Bessen versus fruit
Dubbele bemesting is een ingewikkeld reproductieproces dat vaak wordt gezien bij bloeiende planten. Tijdens dubbele bevruchting versmelt de vrouwelijke gametofyt met twee mannelijke gametofyten, wat aanleiding geeft tot een diploïde zygote en een triploïde endosperm, een voedingsrijk weefsel dat voedingsstoffen levert aan de zich ontwikkelende embryo's. Na de bevruchting vallen de accessoire delen van de bloem eraf. Dat zijn kelkblaadjes, bloembladen, meeldraden, stijl en stigma. Bij sommige soorten kunnen de kelkbladen blijven bestaan. De eierstok wordt de vrucht. Met andere woorden, fruit is een rijpe eierstok van een bloem. Fruit beschermt de zaden door ze te omringen. In bepaalde gevallen helpt de vrucht bij de zaadverspreiding. De wand van de eierstok wordt de vruchtwand van de vrucht. Ovule wordt het zaad en integumenten worden de zaadhuid. Diploïde zygote wordt het embryo en de triploïde primaire endospermkern wordt het endosperm.
Vruchten
Vruchten zijn van drie soorten. Dat zijn eenvoudige vruchten, geaggregeerde vruchten en meerdere vruchten. In enkele vruchten is er slechts één enkele eierstok. Het kan een of meer zaden bevatten. Eenvoudige vruchten kunnen vlezig of droog zijn. Een populair voorbeeld voor een enkele vrucht is een bes. Geaggregeerde vruchten zijn afgeleid van een enkele samengestelde bloem. Het bevat veel eierstokken. Een voorbeeld van geaggregeerd fruit is bramen. Meerdere vruchten zijn afgeleid van meerdere bloemen met gefuseerde eierstokken. De vruchtwand van de vrucht heeft 3 lagen. Dat zijn de exocarp, mesocarp en de endocarp. Exocarp is ook bekend als de schil en het endocarp staat bekend als het merg. Exocarp is de buitenste laag van de vruchtwand. Het is meer een hardere buitenhuid. Exocarp wordt ook wel het epicarp genoemd. Mesocarp is de vlezige middenlaag. Het wordt gevonden tussen de exocarp en de endocarp. Endocarp is de binnenste laag van het pericarp. Het omringt de zaden. Het endocarp kan vliezig of dik en hard zijn.
Bessen
Bessen zijn eenvoudige vruchten. Ze groeien uit een enkele eierstok. Het is een vlezige vrucht. Wanneer gerijpt wordt de gehele eierstokwand een eetbare vruchtwand. Zaden worden gevonden ingebed in het vlees van de eierstok. Planten die bessen dragen, worden bacciferous genoemd en planten die vruchten dragen die op bessen lijken, worden baccate genoemd. Dit zijn geen echte bessen. Bessen kunnen zich ontwikkelen uit inferieure of superieure eierstokken. Bessen die zich ontwikkelen uit inferieure eierstokken worden epigyneuze bessen genoemd. Dat zijn valse bessen. Valse bessen hebben weefsels die zijn afgeleid van andere bloemdelen dan de eierstok. De bloembuis gevormd uit het basale deel van de kelkblaadjes, samen met bloembladen en meeldraden, worden vlezig als ze volwassen zijn. Deze bloemdelen verenigen zich met de eierstok om de vrucht te vormen. Een goed voorbeeld van een valse bes of een epigyneuze bes is banaan, een veel voorkomende vrucht. Bessen die zich ontwikkelen uit superieure eierstokken worden echte bessen genoemd. Enkele voorbeelden van echte bessen zijn druiven, aardbeien en tomaat.

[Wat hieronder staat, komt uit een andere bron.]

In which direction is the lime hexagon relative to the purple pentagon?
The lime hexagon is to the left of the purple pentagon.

Wat is het verschil tussen bessen en fruit?
• Bes is een vlezige vrucht die wordt geproduceerd uit een enkele eierstok, maar fruit kan daarentegen worden geproduceerd uit een eenvoudige eierstok of meerdere eierstokken.
• Wanneer ze rijp zijn, wordt de hele eierstokwand van de bes eetbaar, maar dit is niet bij alle vruchten hetzelfde.